U.S. Q2 GDP DISAPPOINTS
The U.S. economy expanded less than forecast in the second quarter after a weaker start to the year than previously estimated as companies slimmed down inventories and remained wary of investing amid shaky global demand.
The second quarter growth in the U.S. economy came it at a less-than-forecast 1.2 percent gain despite a sizable 4.2 percent jump in consumer spending as declines in business investment and inventories provided offset. Economists had expected a 2.5 percent second-quarter increase. The report raises the risk to the outlook at a time Federal Reserve policy makers are looking for sustained improvement, Where consumers were resilient last quarter, businesses were cautious — cutting back on investment and aggressively reducing stockpiles amid weak global markets, heightened uncertainty, and the lingering drag from a stronger dollar. On a positive note, leaner inventories could set the stage for a pickup in production later this year should demand hold up.
Weakness in business investment was highlighted in this week’s Federal Reserve statement. Corporate spending on equipment, structures and intellectual property, decreased an annualized 2.2 percent after a 3.4 percent fall in the first quarter. Outlays for equipment dropped for the fourth quarter in the last five. Spending on structures — everything from factories to shops to oil rigs — has increased in just one quarter since the end of 2014.
Also holding back U.S. economic growth in the second quarter was a decrease in residential investment, which fell at a 6.1 percent pace. That was the most since the third quarter of 2010 and marked the first decrease in two years.
Government spending also shrank last quarter, declining 0.9 percent, the most in more than two years as outlays for the military fell. States and municipalities also cut back.
The GDP report also showed price pressures remain limited–another factor keeping the Fed on the sidelines. The Fed’s preferred measure of inflation, which is tied to consumer spending and strips out food and energy costs, climbed at a 1.7 percent annualized pace compared with 2.1 percent in the prior quarter.

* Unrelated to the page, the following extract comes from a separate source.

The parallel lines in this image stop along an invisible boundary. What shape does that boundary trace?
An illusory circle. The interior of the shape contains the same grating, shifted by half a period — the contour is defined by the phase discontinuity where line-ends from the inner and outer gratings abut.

Bottom Line: Inventories and the trade gap are two of the most volatile components in GDP calculations. To get a better sense of demand in the U.S., economists look at final sales to domestic purchasers, or GDP excluding inventories and net exports. That measure increased 2.1 percent last quarter after a 1.2 percent gain in the first quarter. The strengthening in consumer spending was encouraging, and households should continue to contribute to growth amid an improving labour market and low-interest rates.
In this contentious political season, there is no doubt the Trump forces will highlight the negatives in this morning’s report to support their erroneous assertion that the U.S. economy is in dire straits.